その日も俺は夜遊びしてた。お留守番中の兄貴にイケズな放置プレイかまして、行き付けのクラブでしこたま踊り狂って、行きずりの女の部屋にしけこんだわけよ。
名前?忘れちまった。多分ミザリーかキャリーのどっちか。いちいちうるせえな、兄貴は朝飯に食ったパンの枚数覚えてんの?テメェもこれまで喫った煙草の本数覚えちゃねーだろ劉。
どこまで話したっけ?えーとそーそー、女の部屋にインしてマンホールにインしたトコまでな。熱い夜だったぜ。女は床上手だった。色んなプレイ試したよ。具体的には……早く進めろ?チッ、そっけねえの。
たっぷり楽しんだ後は酒が入ってたせいで即寝オチ。しばらくたってベルに叩き起こされた。バスルームから水音が聞こえたから女はシャワー浴びに行ってたんだな。
リンリンうるせーから呼んだら代わりにピザ受け取っといてって頼まれちまった。小間使いか俺は。まあ腹は減ってたんでいっかって玄関にでた。
ドアを開けたらピザ屋がいた。なんでか知らねェけど呆然と突っ立ってる。全裸で出たからか?おっととサインして追い返そうとしたらちっとも動かねえでいらだった。おいって声かけても無反応ときたもんだ。

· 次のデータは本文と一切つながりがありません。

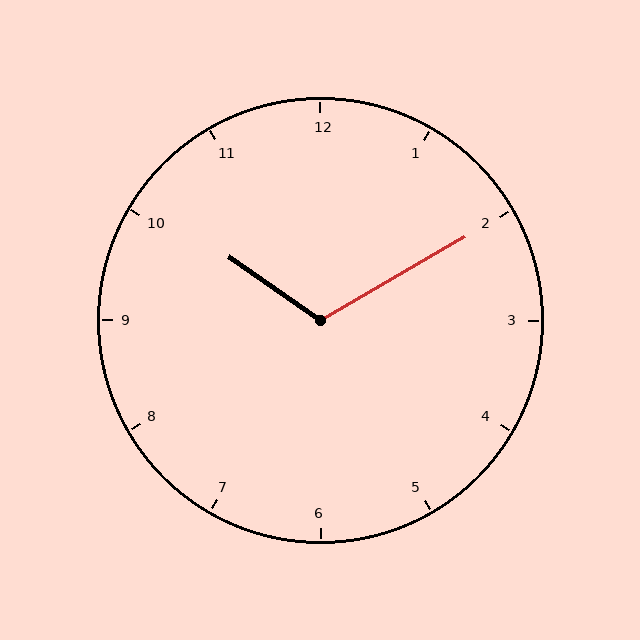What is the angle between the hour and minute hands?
Approximately 115 degrees.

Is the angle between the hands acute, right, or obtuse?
It is obtuse.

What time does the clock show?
10:10.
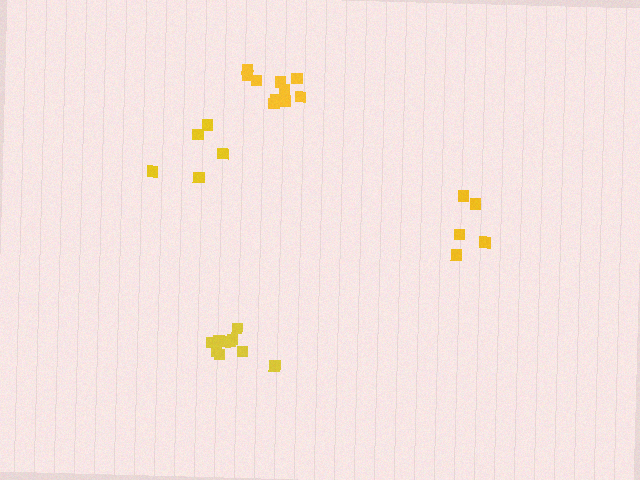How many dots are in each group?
Group 1: 10 dots, Group 2: 10 dots, Group 3: 5 dots, Group 4: 5 dots (30 total).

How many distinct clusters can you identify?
There are 4 distinct clusters.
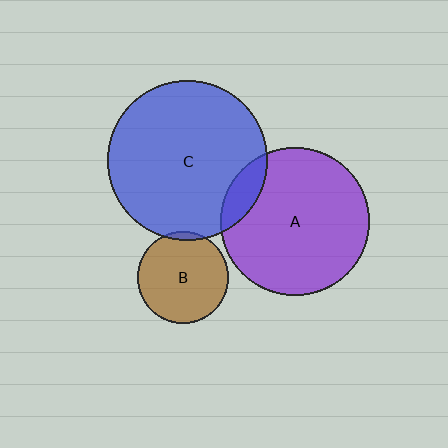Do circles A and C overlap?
Yes.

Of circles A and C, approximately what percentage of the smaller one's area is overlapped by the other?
Approximately 10%.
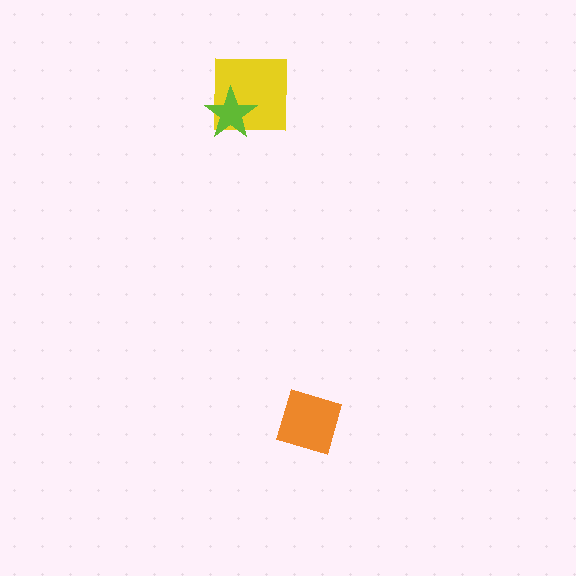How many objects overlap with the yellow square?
1 object overlaps with the yellow square.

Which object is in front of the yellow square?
The lime star is in front of the yellow square.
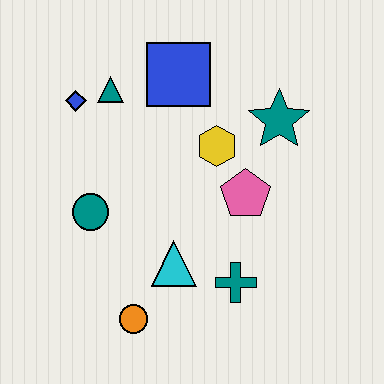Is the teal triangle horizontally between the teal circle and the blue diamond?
No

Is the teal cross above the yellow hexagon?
No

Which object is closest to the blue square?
The teal triangle is closest to the blue square.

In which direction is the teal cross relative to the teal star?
The teal cross is below the teal star.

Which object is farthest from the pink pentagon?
The blue diamond is farthest from the pink pentagon.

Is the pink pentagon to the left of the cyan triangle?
No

で、ピンと来たね。コイツは女の彼氏で浮気の現場に踏み込んじまったんじゃねえかって……俺は間男にあたる。
けどこっちが申し訳なさそうにすんのも変じゃね?合意の上でヤッたんならフェアだろ、誘ってきたのはあっちだし。で、面倒くさくなってキャリーだかミザリーだかを呼んだわけよ。「お前の男がきてるぜー」って。
するとバスタオルを巻いた女が玄関にやってきて、男の顔を目の当たりにして言ったんだ。
「誰?知らない」
は?ってなった。恋人じゃねェなら何なの、ピザ屋を装ったストーカーか強盗かよ。咄嗟に腰に手を伸ばしたが、肝心のナイフは枕元におきっぱなしだ。心ん中で舌打ちした。男は目ん玉カッて見開いて、「裏切ったな!」と泣き崩れた。
俺に縋り付いて。
あー……だからさ、前に寝てたんだよ。ド忘れしてた。顔も名前も思い出せねー。一・二回っきゃ寝てねェのにあっちはガチで俺のこと恋人だと思い込んでたんだぜ、怖くねェ?アパートのドア挟んで愁嘆場だよ、近所の連中わらわら寄ってくるしマジ最悪。女もドン引きで第二ラウンドどころじゃねえし、すっかり萎えちまった。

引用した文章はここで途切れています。